Sunday, April 19, 2009


I have been off watching cricket for a number of years now. The days of following every match and tournament are long gone. But today in a cricket stadium in South Africa, an event so out of the blue has occurred that I have to write about it.

Of all the cricketers in the world, Rahul Dravid has won the Man of the Match in a 20-20 match. For all those unfamiliar with the sport of cricket, it's the equivalent of Beethoven winning the MTV Music Awards Rap Album of the Year. I am quite thrilled about this unexpected event even though I couldn't watch the match between the Rajasthan Royals and the Bangalore Royal Challengers (Dravid's team) being posted here in the cricket ignorant country of the USA. Another old tiger roared today in the form of Anil Kumble, but it was definitely Dravid's day!

Dravid has never been my favourite player in terms of watching him play but there is no denying the Wall of support that he has been for the Indian cricket team. Always a team man to the core, his impeccable technique may be a drag to watch sometimes but God knows there is no member more essential to a team's composition than a monolithic shock absorber like Dravid. Some critics tend to jeer at him for not being able to win games on his own but then that's foolish because you're forgetting his brilliant match winning 233 in Adelaide 2004 and countless other occasions especially on foreign soil when he was really the Wall between victory and defeat. He is one of the rare players who displays a street fighter's grit at the batting crease yet is a quiet, soft spoken man off the field unlike most others who play similar roles as his.  

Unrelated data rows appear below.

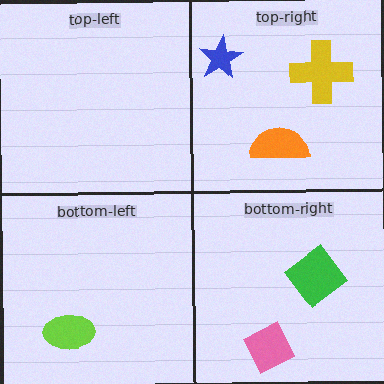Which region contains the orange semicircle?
The top-right region.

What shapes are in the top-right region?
The blue star, the orange semicircle, the yellow cross.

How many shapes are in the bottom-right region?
2.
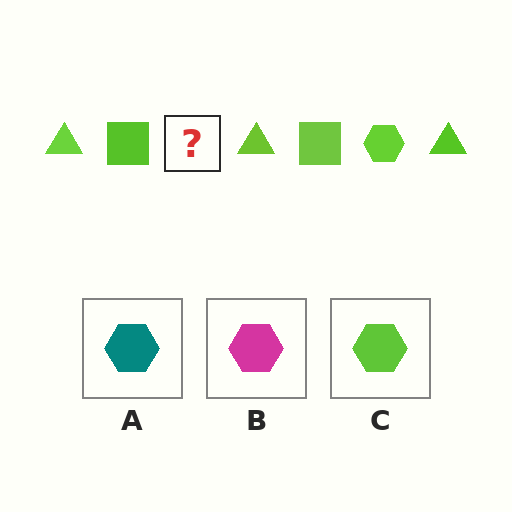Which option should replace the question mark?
Option C.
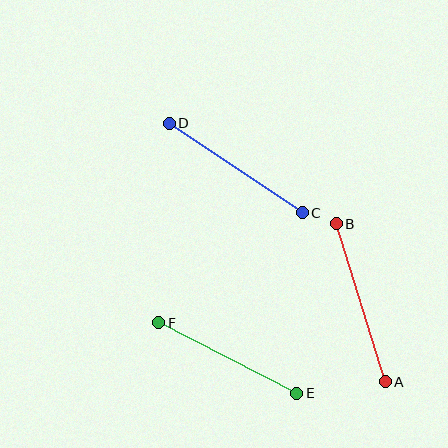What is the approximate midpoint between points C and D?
The midpoint is at approximately (236, 168) pixels.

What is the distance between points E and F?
The distance is approximately 155 pixels.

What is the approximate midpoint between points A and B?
The midpoint is at approximately (361, 303) pixels.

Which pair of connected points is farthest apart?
Points A and B are farthest apart.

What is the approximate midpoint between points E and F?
The midpoint is at approximately (228, 358) pixels.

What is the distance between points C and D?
The distance is approximately 160 pixels.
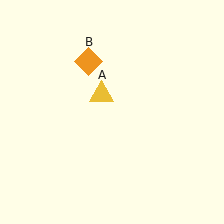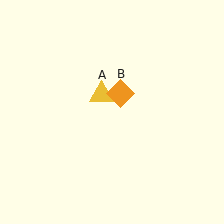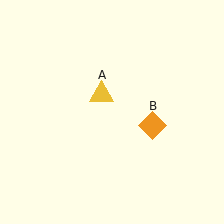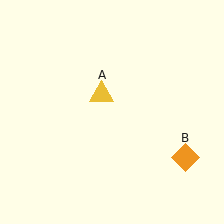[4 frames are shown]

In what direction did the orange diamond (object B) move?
The orange diamond (object B) moved down and to the right.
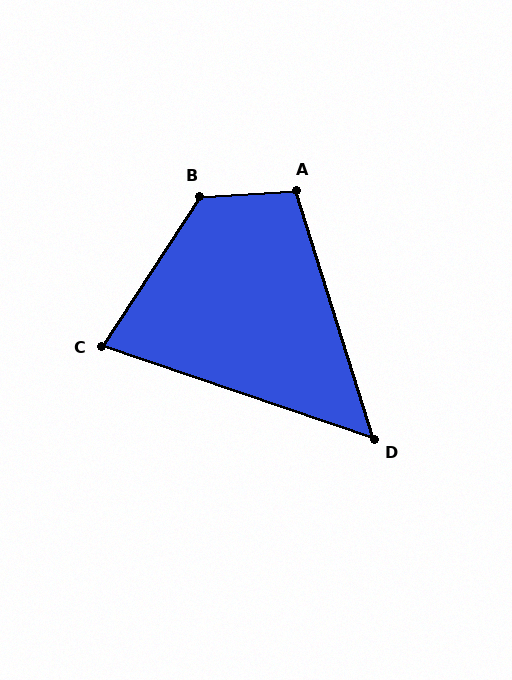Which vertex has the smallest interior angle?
D, at approximately 54 degrees.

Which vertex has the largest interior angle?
B, at approximately 126 degrees.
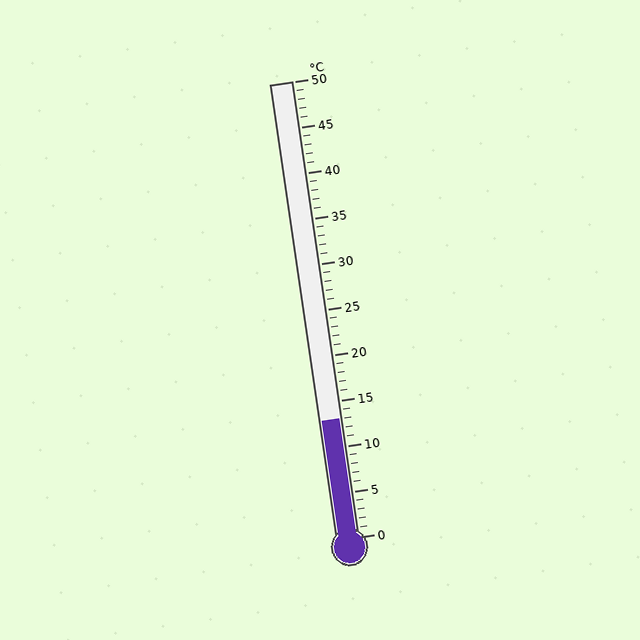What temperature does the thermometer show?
The thermometer shows approximately 13°C.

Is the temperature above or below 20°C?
The temperature is below 20°C.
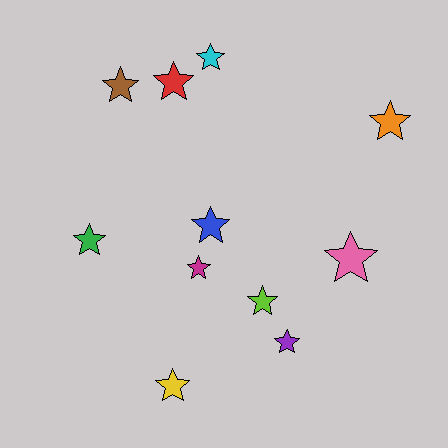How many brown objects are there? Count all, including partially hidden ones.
There is 1 brown object.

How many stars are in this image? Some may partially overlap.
There are 11 stars.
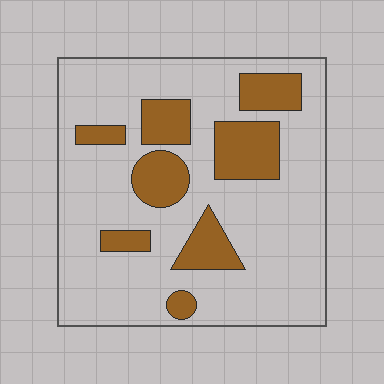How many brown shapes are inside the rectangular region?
8.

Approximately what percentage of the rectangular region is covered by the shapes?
Approximately 25%.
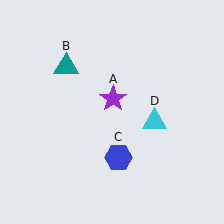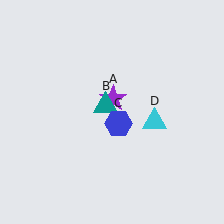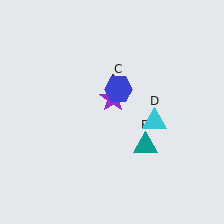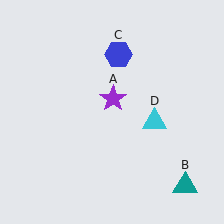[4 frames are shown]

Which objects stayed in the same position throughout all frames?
Purple star (object A) and cyan triangle (object D) remained stationary.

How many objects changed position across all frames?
2 objects changed position: teal triangle (object B), blue hexagon (object C).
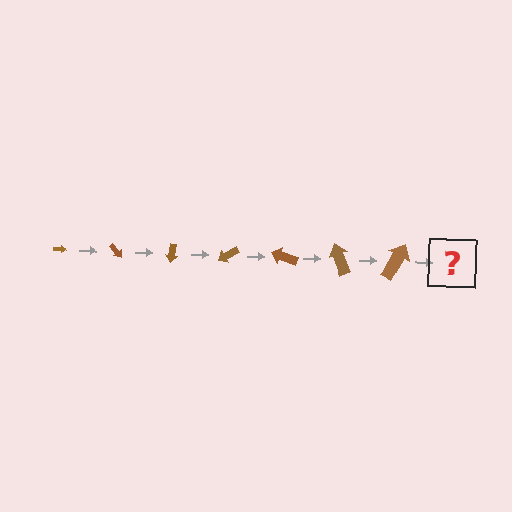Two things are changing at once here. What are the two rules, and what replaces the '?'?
The two rules are that the arrow grows larger each step and it rotates 50 degrees clockwise each step. The '?' should be an arrow, larger than the previous one and rotated 350 degrees clockwise from the start.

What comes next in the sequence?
The next element should be an arrow, larger than the previous one and rotated 350 degrees clockwise from the start.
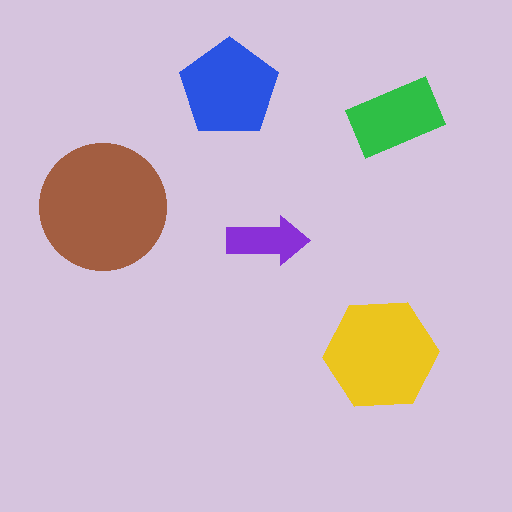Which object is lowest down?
The yellow hexagon is bottommost.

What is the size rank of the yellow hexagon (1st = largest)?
2nd.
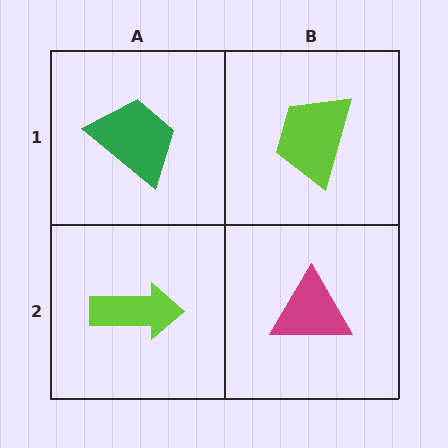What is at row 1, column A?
A green trapezoid.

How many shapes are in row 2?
2 shapes.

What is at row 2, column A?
A lime arrow.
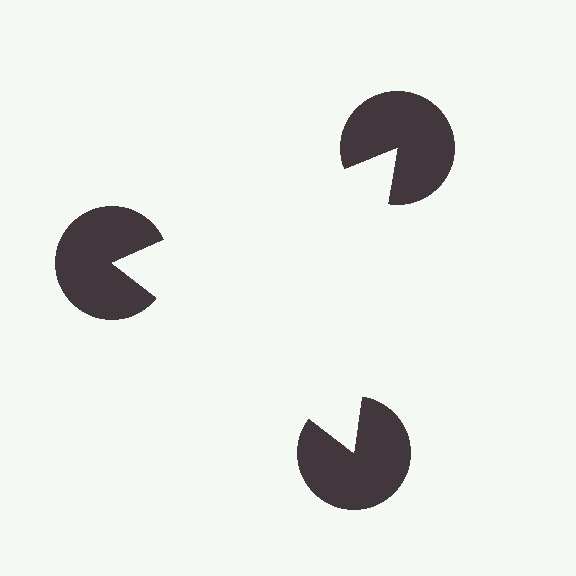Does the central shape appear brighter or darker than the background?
It typically appears slightly brighter than the background, even though no actual brightness change is drawn.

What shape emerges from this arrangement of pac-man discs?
An illusory triangle — its edges are inferred from the aligned wedge cuts in the pac-man discs, not physically drawn.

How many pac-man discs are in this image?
There are 3 — one at each vertex of the illusory triangle.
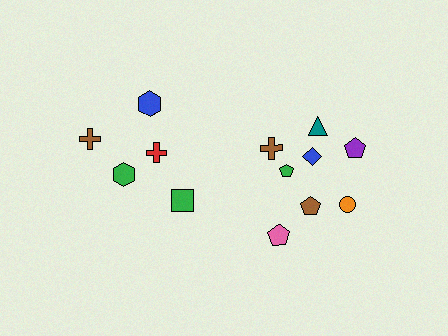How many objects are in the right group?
There are 8 objects.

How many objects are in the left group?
There are 5 objects.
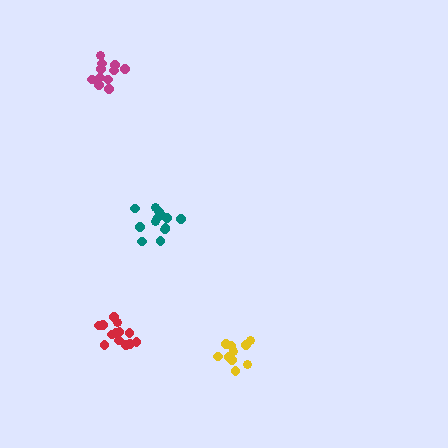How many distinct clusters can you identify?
There are 4 distinct clusters.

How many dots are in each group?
Group 1: 10 dots, Group 2: 11 dots, Group 3: 13 dots, Group 4: 13 dots (47 total).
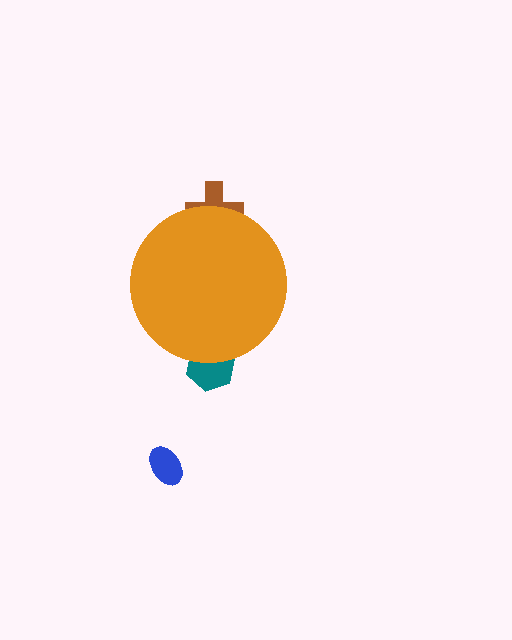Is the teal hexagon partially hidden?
Yes, the teal hexagon is partially hidden behind the orange circle.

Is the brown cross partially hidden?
Yes, the brown cross is partially hidden behind the orange circle.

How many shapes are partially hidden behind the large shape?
2 shapes are partially hidden.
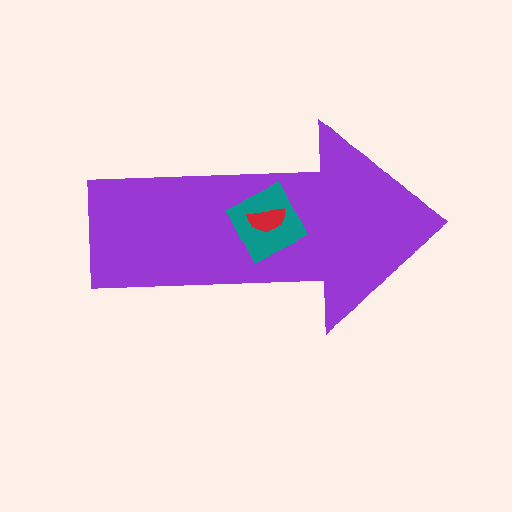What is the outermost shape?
The purple arrow.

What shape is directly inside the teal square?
The red semicircle.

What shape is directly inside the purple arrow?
The teal square.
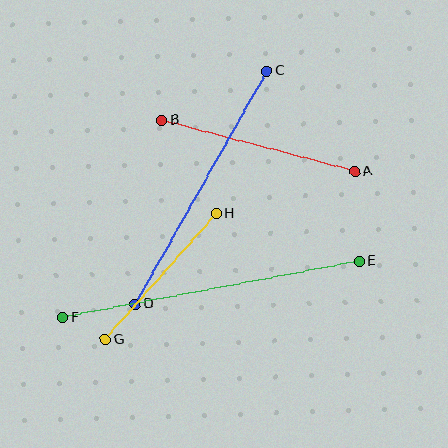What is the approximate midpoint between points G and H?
The midpoint is at approximately (161, 277) pixels.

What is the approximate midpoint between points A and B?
The midpoint is at approximately (258, 146) pixels.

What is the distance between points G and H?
The distance is approximately 168 pixels.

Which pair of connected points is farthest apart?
Points E and F are farthest apart.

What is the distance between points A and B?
The distance is approximately 200 pixels.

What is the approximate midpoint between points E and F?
The midpoint is at approximately (211, 289) pixels.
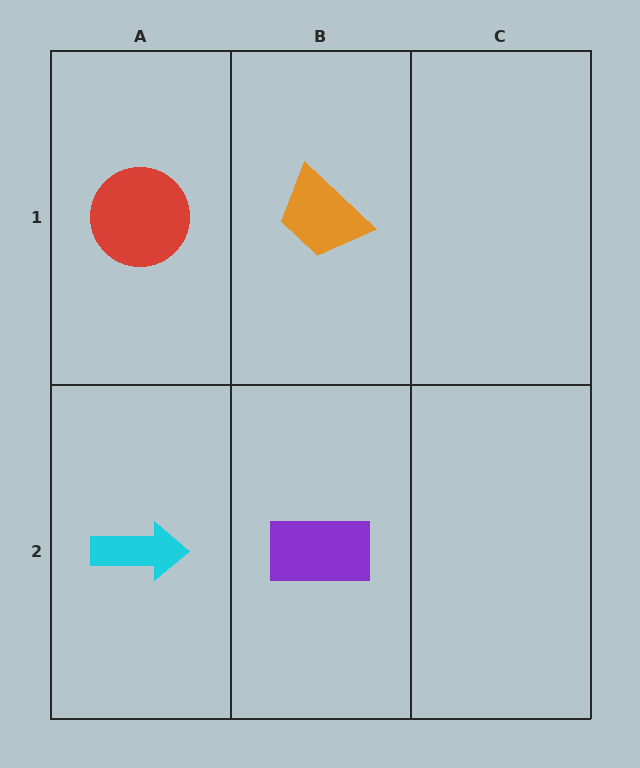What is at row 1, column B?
An orange trapezoid.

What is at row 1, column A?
A red circle.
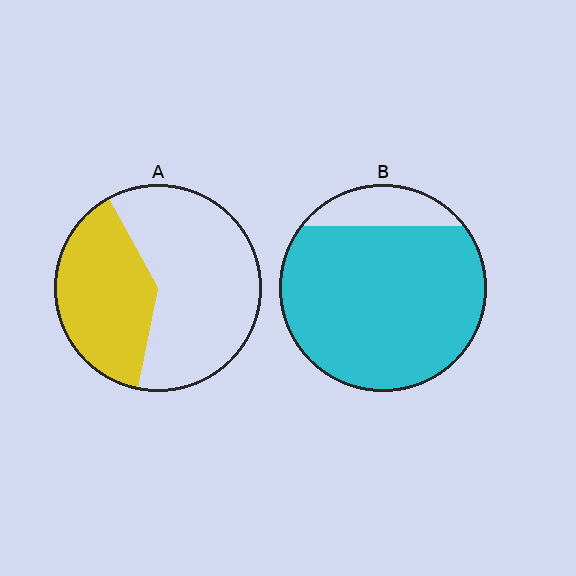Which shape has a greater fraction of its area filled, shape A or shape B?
Shape B.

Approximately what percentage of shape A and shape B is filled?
A is approximately 40% and B is approximately 85%.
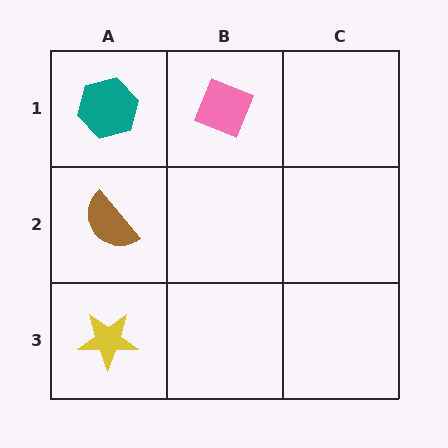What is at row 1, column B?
A pink diamond.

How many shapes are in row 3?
1 shape.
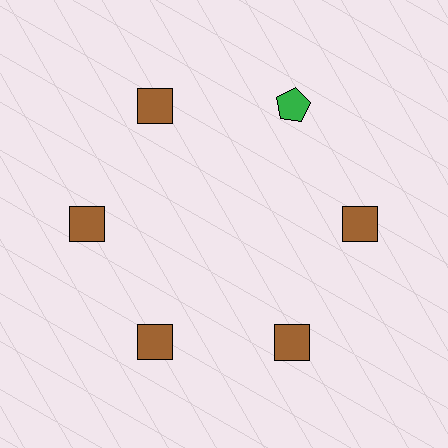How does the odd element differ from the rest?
It differs in both color (green instead of brown) and shape (pentagon instead of square).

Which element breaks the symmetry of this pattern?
The green pentagon at roughly the 1 o'clock position breaks the symmetry. All other shapes are brown squares.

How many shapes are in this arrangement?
There are 6 shapes arranged in a ring pattern.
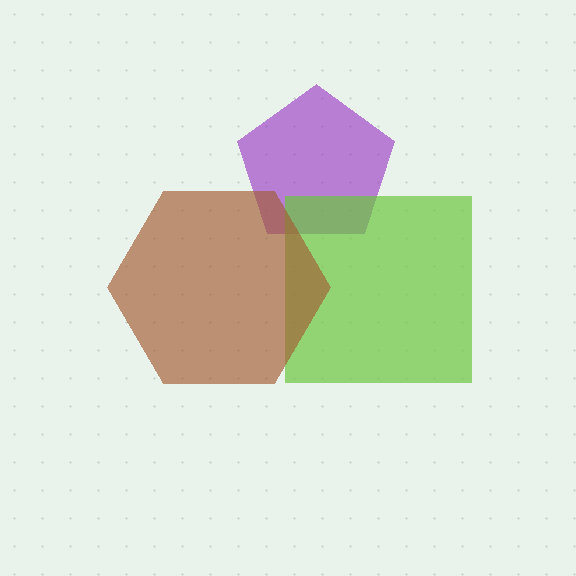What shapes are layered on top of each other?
The layered shapes are: a purple pentagon, a lime square, a brown hexagon.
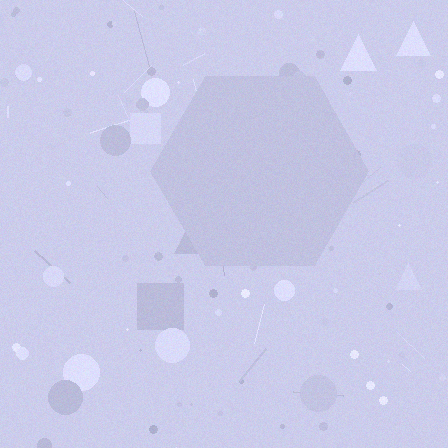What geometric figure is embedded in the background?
A hexagon is embedded in the background.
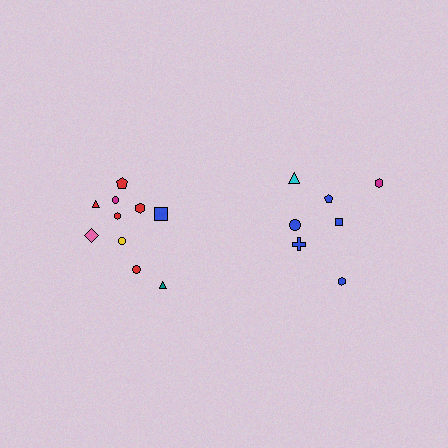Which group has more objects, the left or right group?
The left group.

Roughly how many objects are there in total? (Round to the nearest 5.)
Roughly 15 objects in total.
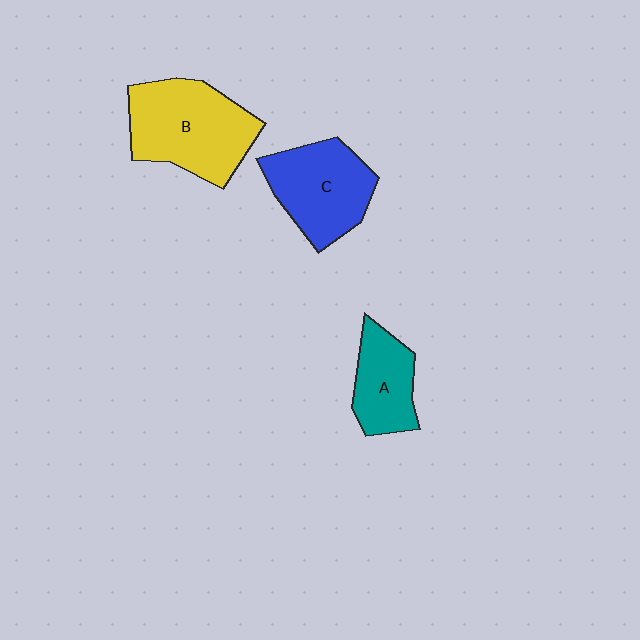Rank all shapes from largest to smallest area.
From largest to smallest: B (yellow), C (blue), A (teal).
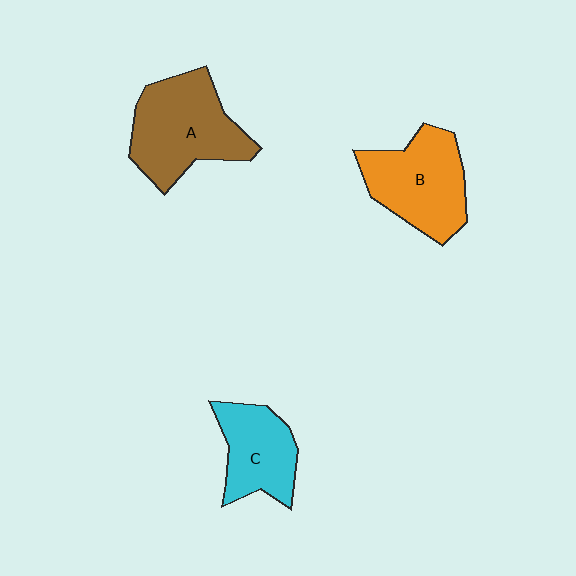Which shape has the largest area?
Shape A (brown).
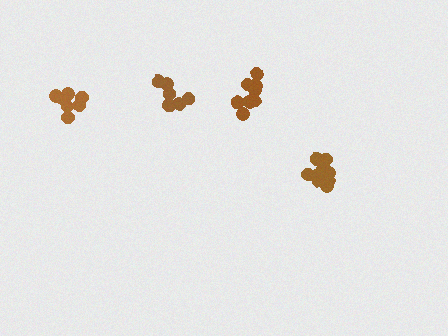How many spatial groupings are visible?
There are 4 spatial groupings.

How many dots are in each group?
Group 1: 7 dots, Group 2: 11 dots, Group 3: 12 dots, Group 4: 7 dots (37 total).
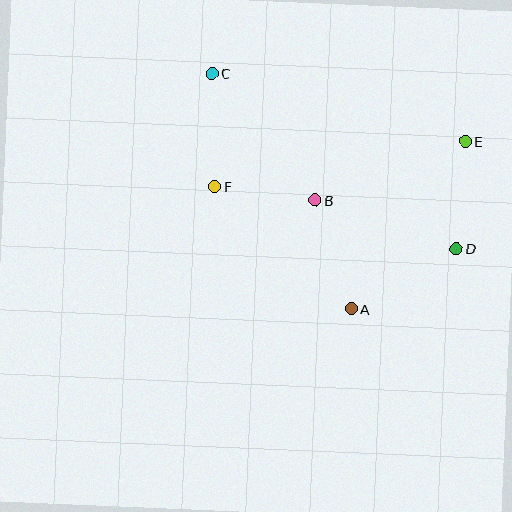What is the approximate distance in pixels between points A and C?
The distance between A and C is approximately 273 pixels.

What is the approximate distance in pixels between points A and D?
The distance between A and D is approximately 121 pixels.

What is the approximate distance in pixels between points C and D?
The distance between C and D is approximately 300 pixels.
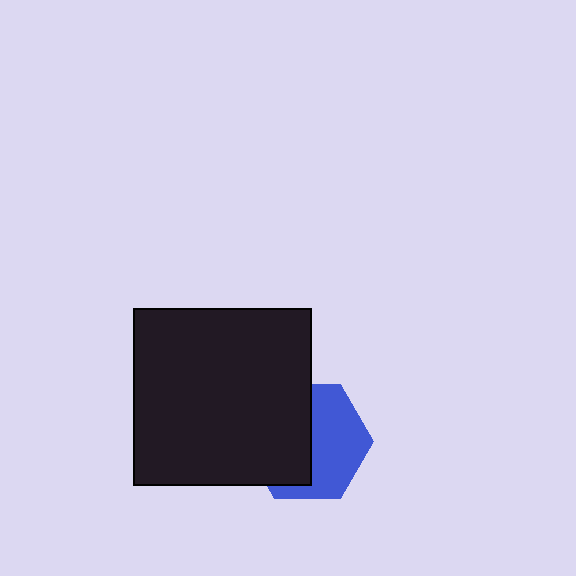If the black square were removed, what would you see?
You would see the complete blue hexagon.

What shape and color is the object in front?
The object in front is a black square.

But 20-20? The extreme form of cricket where balls spent more time outside the boundary ropes than inside and the blind slog is actually the most effective shot! Dravid's game of perfection and patience has its calling but little did I expect him to pull this stunt off in the rapid-fire version of cricket. This may just be a one off event but it's nice to see hard-workers like him get rewarded. Flamboyance may not be his thing but he has quietly worked his way through mindless criticism and undeserved hatred (post Ganguly's removal as captain) to establish himself. It's tough to find appreciation for textbook batting techniques in the midst of dazzling colleagues like Ganguly, Tendulkar, Laxman and Yuvraj but I feel that Dravid never really sought that. He is trained and focussed on his job to be "The Wall", the final soldier sword drawn to hold his ground before the castle falls. It's quite heartening to see such men get some attention going their way at least once in a while, unasked for but definitely not undeserved.